Never before has there been more than one challenger. Now there are nine active 12 meters outside the U.S., all available to bolster the attack, and at least 12 more in the planning stage. Britain's Royal Thames Yacht Club, which has special permission to challenge first for 1964, has five 12s available with veteran crews, and Tony Boyden's new challenger, on the ways at Sandbank, will have two years to train. Three, other British 12-meter projects are either in progress or under consideration, promising an unprecedented elimination series for the new boat. Australia, so nearly victorious, is eager to try again—either with Gretel or with one of a pair of new boats that are in the planning stage. Italy, with three active 12s, would willingly build a challenger, if the defender could find time to accept. Finally, from the noncapitalistic East comes a Russian bid. They have no 12s as yet, but they have done well in smaller craft and are notorious for never entering a battlewithout some assurance of victory.
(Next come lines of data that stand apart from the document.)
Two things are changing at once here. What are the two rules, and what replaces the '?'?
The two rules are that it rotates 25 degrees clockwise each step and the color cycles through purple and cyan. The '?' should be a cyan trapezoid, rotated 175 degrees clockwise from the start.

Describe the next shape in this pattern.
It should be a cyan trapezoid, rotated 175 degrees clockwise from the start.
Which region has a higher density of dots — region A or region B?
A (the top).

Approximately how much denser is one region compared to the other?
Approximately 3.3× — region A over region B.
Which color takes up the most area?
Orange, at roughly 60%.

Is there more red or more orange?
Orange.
American yachtsmen, man your checkbooks!

TWO-PARTY PERIL

In recent years Texas has voted Republican occasionally, and now even elects some Republican legislators. This quirk of southern liberalism has resulted in embarrassment for the University of Texas football ticket office, where it has been the custom to give two free tickets to every home game to every one of the 182 legislators, whose capitol is two blocks from the university, and who pass on the university's budget.
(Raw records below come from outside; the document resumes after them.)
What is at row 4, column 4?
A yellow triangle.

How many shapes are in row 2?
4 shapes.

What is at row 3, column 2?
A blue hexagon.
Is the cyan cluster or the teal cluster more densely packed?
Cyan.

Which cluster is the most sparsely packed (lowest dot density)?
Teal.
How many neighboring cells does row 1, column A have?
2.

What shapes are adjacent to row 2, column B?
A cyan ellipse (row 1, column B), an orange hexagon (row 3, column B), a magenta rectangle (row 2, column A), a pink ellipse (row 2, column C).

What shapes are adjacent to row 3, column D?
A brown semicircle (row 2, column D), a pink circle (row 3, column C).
Since legislators are not elected until the football season is under way, it might seem there would be a problem. But up to now, the problem has been no problem. Each summer tickets were mailed to every chosen Democrat as soon as the primaries were over, because a Republican had no chance of being elected in Texas. This year 91 Republicans do have a chance.
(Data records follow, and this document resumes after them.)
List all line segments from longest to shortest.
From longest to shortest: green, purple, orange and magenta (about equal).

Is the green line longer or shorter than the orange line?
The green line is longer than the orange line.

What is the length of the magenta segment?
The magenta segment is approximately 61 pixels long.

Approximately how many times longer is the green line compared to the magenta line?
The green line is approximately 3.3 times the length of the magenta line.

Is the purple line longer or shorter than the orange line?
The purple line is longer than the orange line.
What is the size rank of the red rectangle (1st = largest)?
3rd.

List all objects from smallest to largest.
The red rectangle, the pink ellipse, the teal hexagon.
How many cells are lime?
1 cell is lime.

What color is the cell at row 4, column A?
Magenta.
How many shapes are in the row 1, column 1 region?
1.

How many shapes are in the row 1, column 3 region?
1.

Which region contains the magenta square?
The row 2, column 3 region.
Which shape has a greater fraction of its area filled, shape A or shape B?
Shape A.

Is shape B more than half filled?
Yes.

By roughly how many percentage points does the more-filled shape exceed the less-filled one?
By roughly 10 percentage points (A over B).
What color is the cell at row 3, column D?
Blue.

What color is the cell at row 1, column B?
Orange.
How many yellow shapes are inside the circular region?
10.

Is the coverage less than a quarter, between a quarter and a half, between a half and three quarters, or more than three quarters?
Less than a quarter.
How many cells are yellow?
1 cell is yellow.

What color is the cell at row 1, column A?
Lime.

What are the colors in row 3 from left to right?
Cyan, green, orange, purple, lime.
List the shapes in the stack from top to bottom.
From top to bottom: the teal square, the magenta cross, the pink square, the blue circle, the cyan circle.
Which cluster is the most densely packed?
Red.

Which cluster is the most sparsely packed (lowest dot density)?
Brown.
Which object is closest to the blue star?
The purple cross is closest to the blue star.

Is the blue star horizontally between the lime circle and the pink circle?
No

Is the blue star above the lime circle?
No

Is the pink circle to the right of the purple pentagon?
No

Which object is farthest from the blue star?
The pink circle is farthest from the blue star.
The winners will expect good seats. And there just aren't an extra 182 tickets in choice locations. Besides, who wants to put an oratorical legislator, who has much to say about a university budget, in the end zone? Not the university. After deep thought the athletic solons of the university decided to give no free tickets to any nominees, Democrat or Republican, but to reserve them for incumbent legislators. Others will have to wait until after Election Day, November 6th, and by that time the only home game left will be the traditional Thanks giving Day tilt with A&M. It has been suggested that the legislative candidates buy their tickets, but that is regarded as revolutionary. Liberalism can be carried just so far.

ODE TO ME

Cassius Clay, currently the leading pretender to the throne of Sonny Liston, has never been one to hide his light under a bushel. Last week Fighter Clay revealed a secondary talent to SPORTS ILLUSTRATED and at the same time made a clear bid for s the title recently vacated by Edgar Guest.

Clay's poetic haymaker:

It was a surprising fight
at the park that night,
Liston hit Floyd
and knocked him out of sight.
Liston's dynamite blows
caught Floyd on the side.
Nothing could help the champ,
not even his pride.
Liston was hungry,
rough and tough,
and the champ
soon had enough.
As the people left the park,
you could hear them say,
Liston will stay king
until he meets that Clay.

ILLUSTRATION

THEY SAID IT

•Allie White, Texas Christian line coach, on his team's 6-3 upset victory over Kansas: "Our kids had never seen an unbalanced line before and they didn't know what to do, so they just tackled everybody."

•Jack (Doc) Kearns, fight manager, on the so-called honest members of today's boxing fraternity: "I would rather operate with a bunch of thieves—if they cut me in for 10%."

•Charlie Conerly, retired Giant quarterback and Mississippi alumnus (1948), expressing his skepticism that Ole Miss will close its doors rather than submit to integration: "They got a lot of money invested in football tickets for this season, and they're just not going to risk losing it."

•Tullus Mead, Pocahontas, Tenn. high school coach, comparing his Golden Gloves fight 10 years ago against Sonny Liston with the Liston-Patterson fight: "When Liston hit Patterson he stayed down and collected a fortune. When Liston hit me, like a fool, I got up and he hit me again."